One example of this are sukuks, an innovative Shariah-compliant debt instrument that can be traded in secondary markets. One of the interesting questions about sukuks, Herring noted, is whether they will be of interest beyond the Middle East. "Some initial evidence indicates that people outside the Islamic world are finding them an interesting way to raise money and an attractive diversification tool."
Given the increasing wealth in the Middle East along with the growth of Islamic banking, some are also concerned about how Islamic banking will coexist -- and compete -- with Western banking practices. Abdulrazzak Mohammed Elkhraijy noted that his bank has introduced Shariah-compliant banking services alongside its traditional services in response to consumer demand. A number of Western banks also have an Islamic banking window that will do Shariah-compliant transactions. Elkhraijy noted that "Demand has reached critical mass so it is now commercially attractive to banks to provide these financial services." Although local boards of Islamic scholars determine whether particular services or products are Shariah-compliant, Elkhraigy stated that "Studies show that 90% of the time local boards agree about how products and services can be made Shariah-compliant."
Herring turned briefly to the issue of China and India's increasing presence in international markets and how this will affect global financial markets. "Questions about the sustainability of the dollar have a lot to do with what the private sectors in India and China will do with their new wealth," he said. "Until now, they have had very little opportunity to diversify internationally, but China sooner, and India relatively soon, will be freeing up their capital accounts and there will be a pent-up demand for diversification.
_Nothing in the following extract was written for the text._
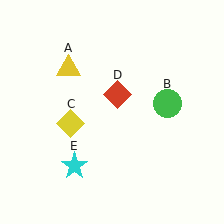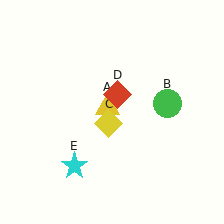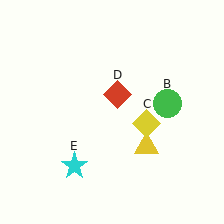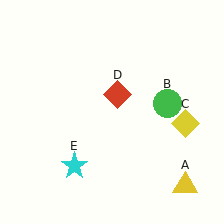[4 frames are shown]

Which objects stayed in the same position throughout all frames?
Green circle (object B) and red diamond (object D) and cyan star (object E) remained stationary.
If they simply hold a market neutral position, they may want as much of 50% as their assets to be in dollars, which would be a source of demand that would sustain the dollar."
If China revalues the yuan, Herring added, "Europeans believe it would take some of the pressure off the euro and also make Europe more competitive. I'm not so sure that it will. The solution to Europe's competitiveness problems lies in Brussels, not Beijing."
The Key Issue Is Risk
Barclays Global Investors' Richard Diamond focused his remarks on the changing role of investment banking, driven "not by regulations but by new demands from our corporate clients." The key issue is risk: "The market can be brutal. If corporations don't recognize and manage the risks associated with the market, they will be penalized by decreasing share prices and downgraded credit ratings. We saw this with Enron" which was downgraded, he said, because it couldn't fund its obligations. The company lost its access to the capital markets because of perceived risks. That's what sent it into bankruptcy."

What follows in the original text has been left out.